Clapper nodded, puffing away. “That’s probably so.”
“Right. The pieces were probably put in plastic garbage bags or something similar and stuffed into a car, then driven to the beach, almost certainly at night, dumped out of the bags, and buried.”
“Why take them out of the bags? To make things harder for the police in the event they were ever to be discovered?”
“Yes. The smarter ones do that. For one thing, if they’re left sealed in garbage bags, it takes much longer for them to skeletonize. Clues remain. For another, finding human body parts in a plastic bag-even skeletonized ones-is a pretty good giveaway that dirty deeds have been done. Whereas the occasional bone fragment or two can be overlooked.”
“As this one was,” Clapper said. He pondered some more. “So there our man was, with a boot full of human remains, in a great hurry to be rid of them, and he takes the time to remove them from their bags-and wouldn’t that be a filthy, miserable job?-before burying them. Even in the middle of the night, on a quiet beach, I’d say that takes a cool customer. The road runs quite near the beach up there, don’t you see.”
“I’d say so too. But cool or not, he would be in a hurry, and he wouldn’t want to risk driving around with what he had in his trunk any more than he had to. So the chances are good that the rest of the body is buried nearby. Would you consider doing some exploratory digging at Halangy Beach?”
Clapper laughed. “If I had a staff, I would. But there’s only young Robb and myself-which in effect means only young Robb, because I wouldn’t be much of a hand with a shovel anymore.”
“I’d be glad to pitch in too. There are signs to look for when you’re hunting for-”
Clapper held up his hand. “I have a better idea, Professor. If you’re free for the next hour or two, there’s someone I’d like you to meet. I think he might be just the chap to help us.”
“I’m free, all right.” Whatever this was about, Clapper was taking it seriously, and Gideon was pleased. And Robb had certainly been right: the big, jovial, animated man he was looking at was barely recognizable as the sarcastic, burnt-out cop of yesterday.
Clapper stubbed out his cigarette and stood up, looking as near to positively enthusiastic as Gideon had seen him. “That’s fine. Fancy a short, bracing walk to the harbor, followed by a jaunt over the bounding main in a luxury yacht?

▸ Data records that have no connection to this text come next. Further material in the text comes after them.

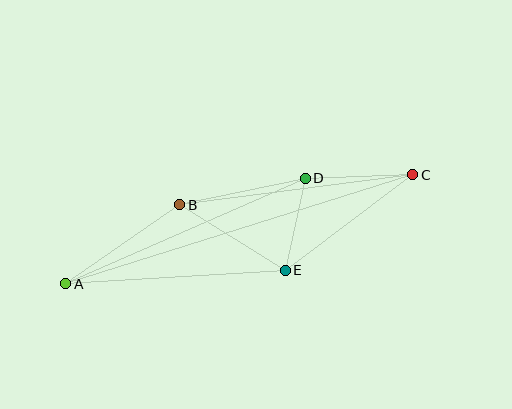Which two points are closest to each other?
Points D and E are closest to each other.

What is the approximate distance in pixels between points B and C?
The distance between B and C is approximately 235 pixels.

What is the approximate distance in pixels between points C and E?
The distance between C and E is approximately 159 pixels.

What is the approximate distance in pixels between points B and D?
The distance between B and D is approximately 128 pixels.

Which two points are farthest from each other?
Points A and C are farthest from each other.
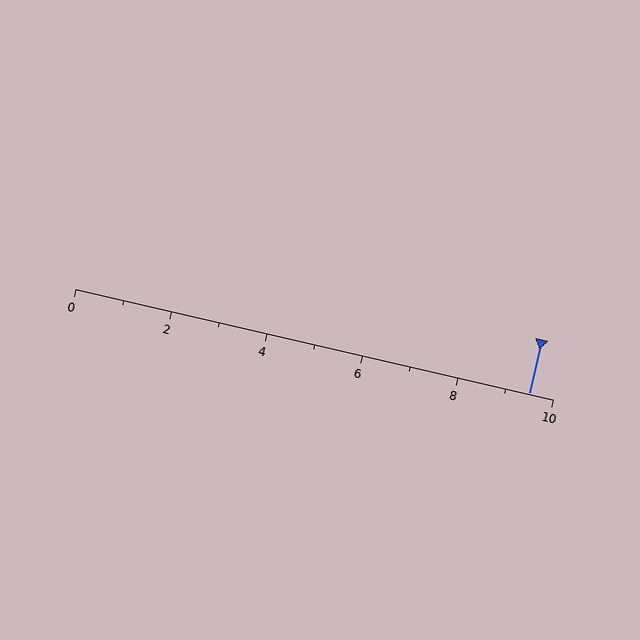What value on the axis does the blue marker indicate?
The marker indicates approximately 9.5.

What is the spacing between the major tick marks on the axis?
The major ticks are spaced 2 apart.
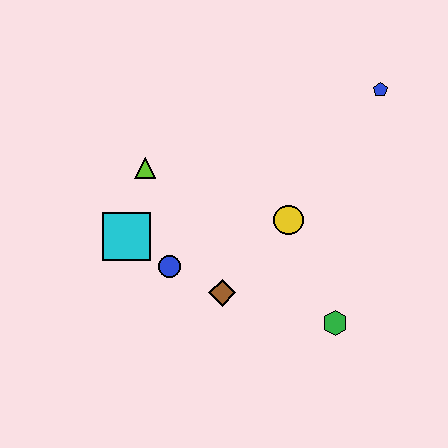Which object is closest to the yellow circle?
The brown diamond is closest to the yellow circle.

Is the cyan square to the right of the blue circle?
No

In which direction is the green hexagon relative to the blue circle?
The green hexagon is to the right of the blue circle.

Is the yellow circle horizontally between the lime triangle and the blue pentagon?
Yes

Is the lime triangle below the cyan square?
No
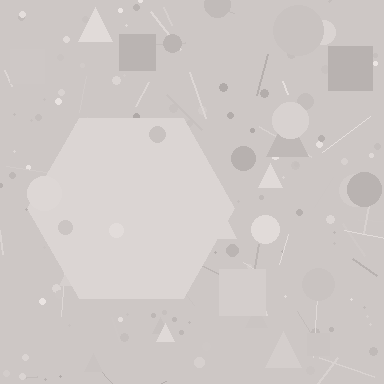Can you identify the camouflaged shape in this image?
The camouflaged shape is a hexagon.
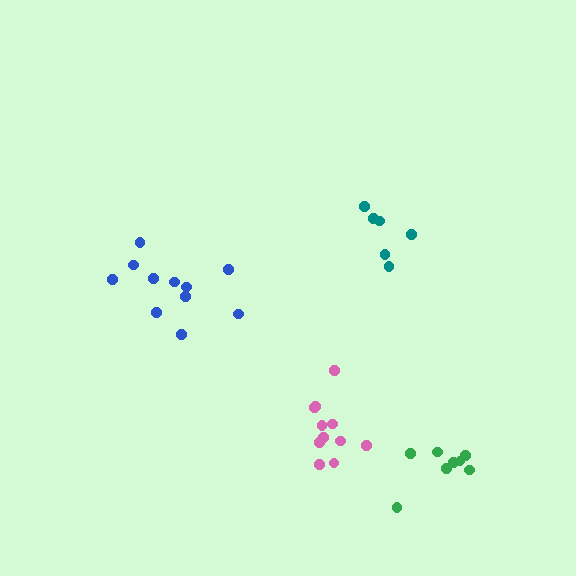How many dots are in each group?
Group 1: 6 dots, Group 2: 8 dots, Group 3: 11 dots, Group 4: 11 dots (36 total).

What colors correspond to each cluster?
The clusters are colored: teal, green, pink, blue.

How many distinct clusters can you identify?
There are 4 distinct clusters.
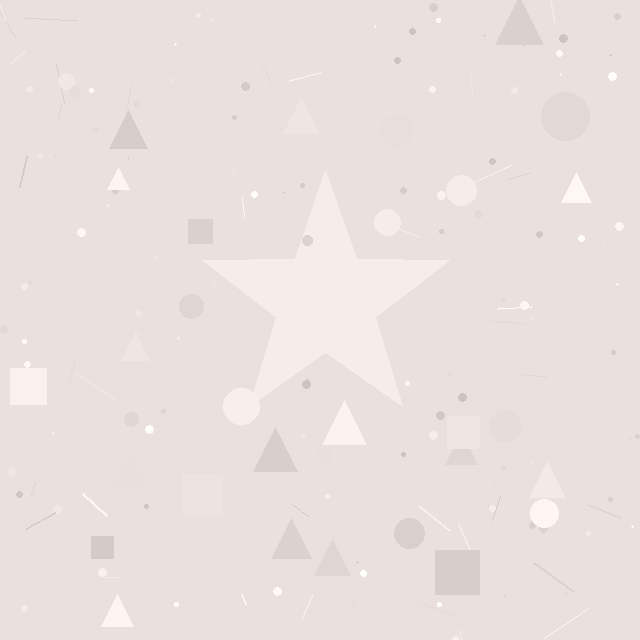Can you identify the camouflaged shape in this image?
The camouflaged shape is a star.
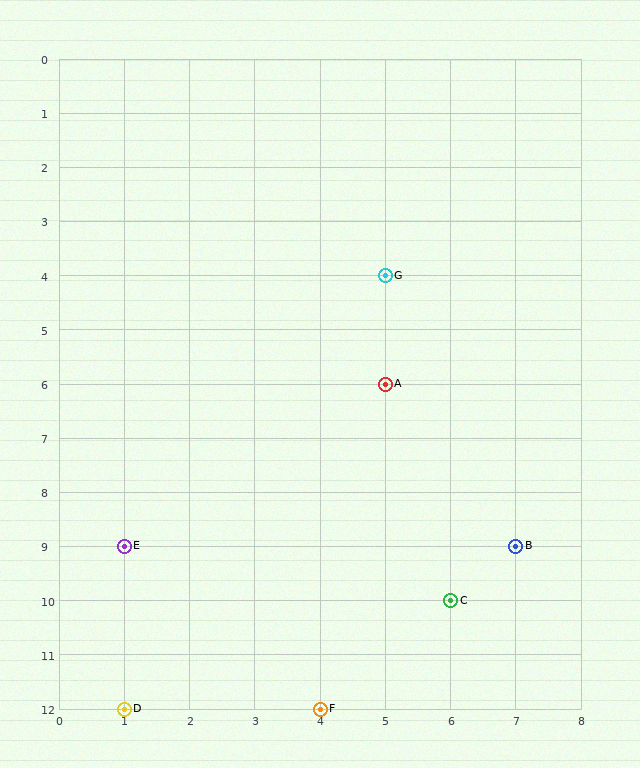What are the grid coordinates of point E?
Point E is at grid coordinates (1, 9).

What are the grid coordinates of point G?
Point G is at grid coordinates (5, 4).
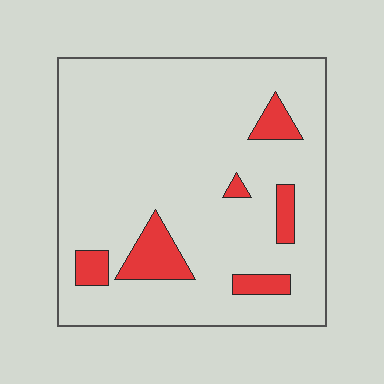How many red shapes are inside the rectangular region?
6.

“Nothing I’d like better,” Gideon said.
“Excellent.” He was already shrugging into the tunic that he’d taken from a hanger behind the door. “Kyle,” he said pleasantly on the way out, “get hold of Trus Hicks on the blower and tell him we’ll be on his doorstep in half an hour, will you? Tell him what it’s about.” He picked up one of the hats-the soft, military kind, not a helmet. “And ring up the cox to let him know we’re on our way to the boat, there’s a good lad. Going to St. Agnes, ain’t we?”
Clapper’s “luxury yacht” turned out to be a garish yellow-and-green, twin-hulled metal boat that served both as police launch and water ambulance for the islands. The cox-the pilot-was waiting for them, and as soon as they were aboard he started it up. Gideon was surprised at the 747-like roar and power of the twin jet-thrust engines. Within seconds they were out of Hugh Town Harbor and scudding south across the famously wicked currents of St. Mary’s Sound, heading for the island of St. Agnes with the boat’s prow a foot in the air.

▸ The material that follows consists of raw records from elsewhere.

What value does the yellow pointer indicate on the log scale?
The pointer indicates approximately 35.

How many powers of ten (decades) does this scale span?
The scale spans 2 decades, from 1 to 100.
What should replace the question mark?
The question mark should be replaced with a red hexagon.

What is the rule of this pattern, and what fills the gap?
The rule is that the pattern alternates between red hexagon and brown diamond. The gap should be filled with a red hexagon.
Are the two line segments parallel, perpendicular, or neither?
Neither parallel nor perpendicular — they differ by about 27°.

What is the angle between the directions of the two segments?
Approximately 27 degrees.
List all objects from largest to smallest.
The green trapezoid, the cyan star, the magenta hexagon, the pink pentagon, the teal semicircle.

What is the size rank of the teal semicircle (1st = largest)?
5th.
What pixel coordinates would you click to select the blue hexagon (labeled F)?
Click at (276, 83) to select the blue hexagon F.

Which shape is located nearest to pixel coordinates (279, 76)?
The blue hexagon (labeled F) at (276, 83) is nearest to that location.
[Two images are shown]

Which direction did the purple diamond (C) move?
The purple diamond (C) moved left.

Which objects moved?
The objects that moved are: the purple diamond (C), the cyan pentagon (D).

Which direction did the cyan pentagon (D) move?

“Wow,” he exclaimed, hanging on to the railing for dear life.
“We’ll have you there in three and a half minutes,” the pilot shouted with pride, leaning forward as if to coax yet a little more speed from it. “At full-tilt, we can get to just about any of the off-islands in under nine minutes.”

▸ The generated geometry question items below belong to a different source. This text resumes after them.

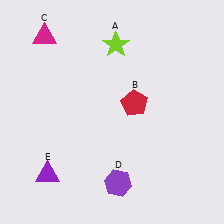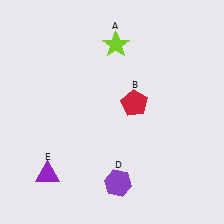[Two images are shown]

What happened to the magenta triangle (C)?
The magenta triangle (C) was removed in Image 2. It was in the top-left area of Image 1.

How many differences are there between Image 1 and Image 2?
There is 1 difference between the two images.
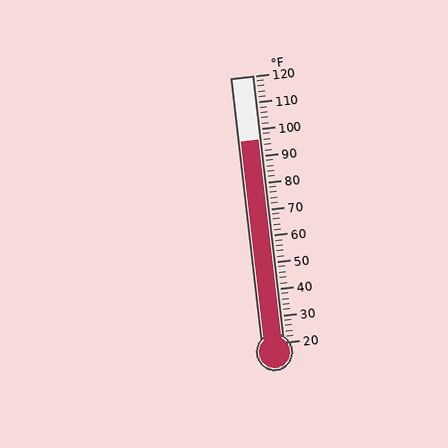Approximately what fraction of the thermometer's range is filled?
The thermometer is filled to approximately 75% of its range.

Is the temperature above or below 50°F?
The temperature is above 50°F.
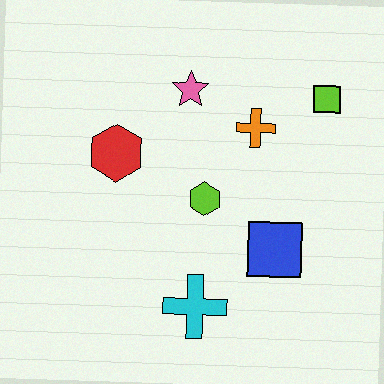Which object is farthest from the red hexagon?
The lime square is farthest from the red hexagon.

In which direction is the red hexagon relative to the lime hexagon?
The red hexagon is to the left of the lime hexagon.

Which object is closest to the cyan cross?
The blue square is closest to the cyan cross.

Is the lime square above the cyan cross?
Yes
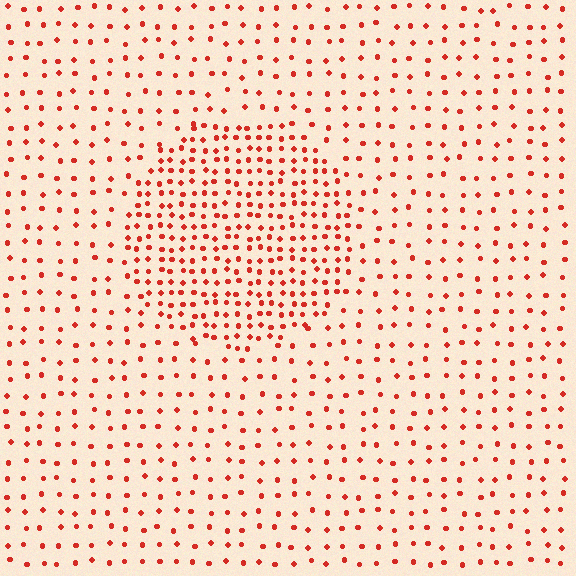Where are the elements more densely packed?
The elements are more densely packed inside the circle boundary.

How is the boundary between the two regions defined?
The boundary is defined by a change in element density (approximately 2.3x ratio). All elements are the same color, size, and shape.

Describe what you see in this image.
The image contains small red elements arranged at two different densities. A circle-shaped region is visible where the elements are more densely packed than the surrounding area.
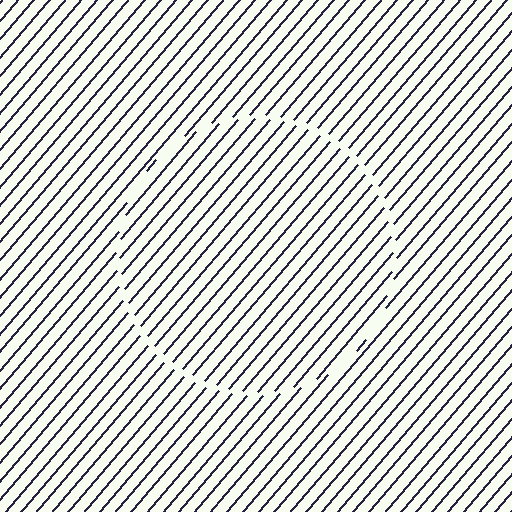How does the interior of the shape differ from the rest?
The interior of the shape contains the same grating, shifted by half a period — the contour is defined by the phase discontinuity where line-ends from the inner and outer gratings abut.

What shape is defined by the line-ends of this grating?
An illusory circle. The interior of the shape contains the same grating, shifted by half a period — the contour is defined by the phase discontinuity where line-ends from the inner and outer gratings abut.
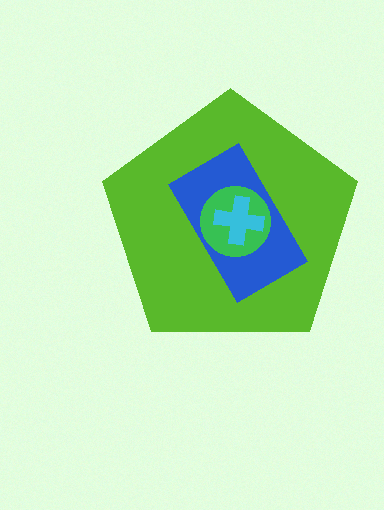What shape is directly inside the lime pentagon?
The blue rectangle.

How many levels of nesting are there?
4.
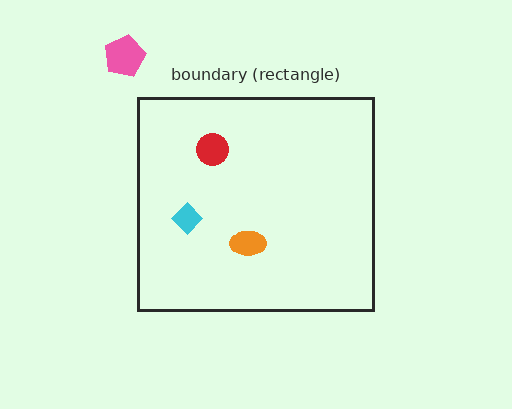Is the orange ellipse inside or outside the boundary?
Inside.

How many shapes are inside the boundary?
3 inside, 1 outside.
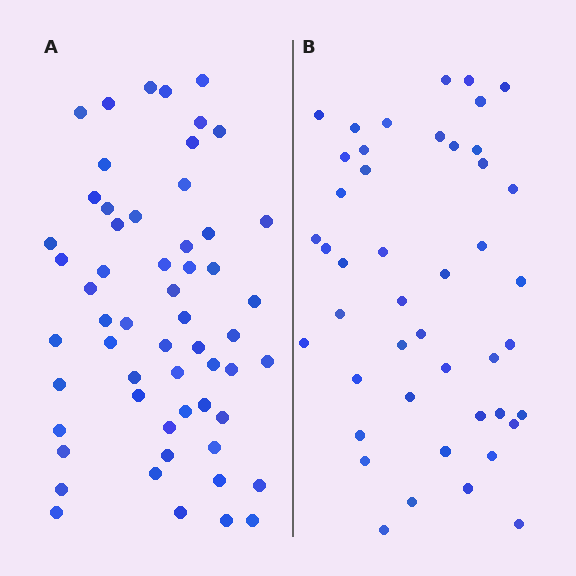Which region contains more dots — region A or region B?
Region A (the left region) has more dots.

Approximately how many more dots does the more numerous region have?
Region A has roughly 12 or so more dots than region B.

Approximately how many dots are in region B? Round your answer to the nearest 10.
About 50 dots. (The exact count is 45, which rounds to 50.)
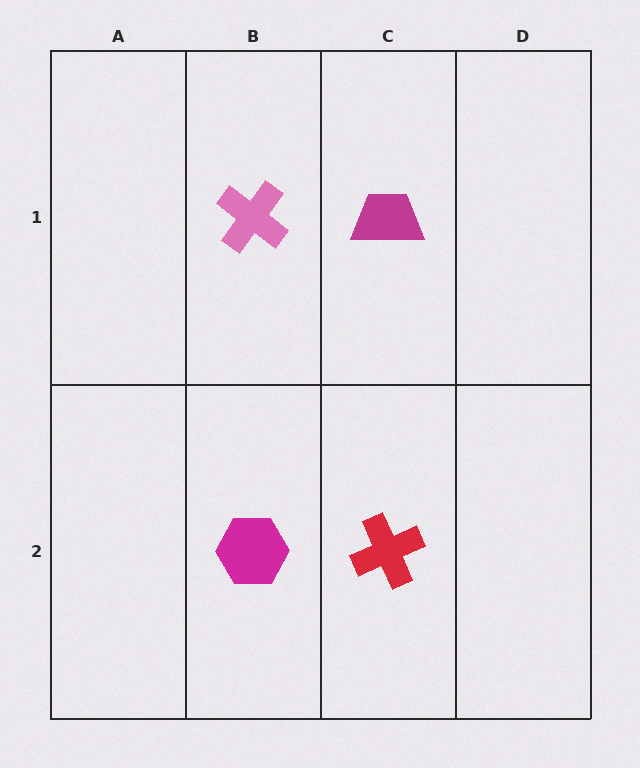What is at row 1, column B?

The launch had a small enclosed cabin for patients needing treatment or prisoners needing restraining, to which Clapper and Gideon retreated, partly because it was quieter than the deck, and partly because the wind had a bite to it from the thready mist that was beginning to form low over the water, in line with Robb’s earlier prediction of fog. Once seated on the wooden benches that ran around its perimeter, Clapper asked: “Ever heard of Truscott Hicks?”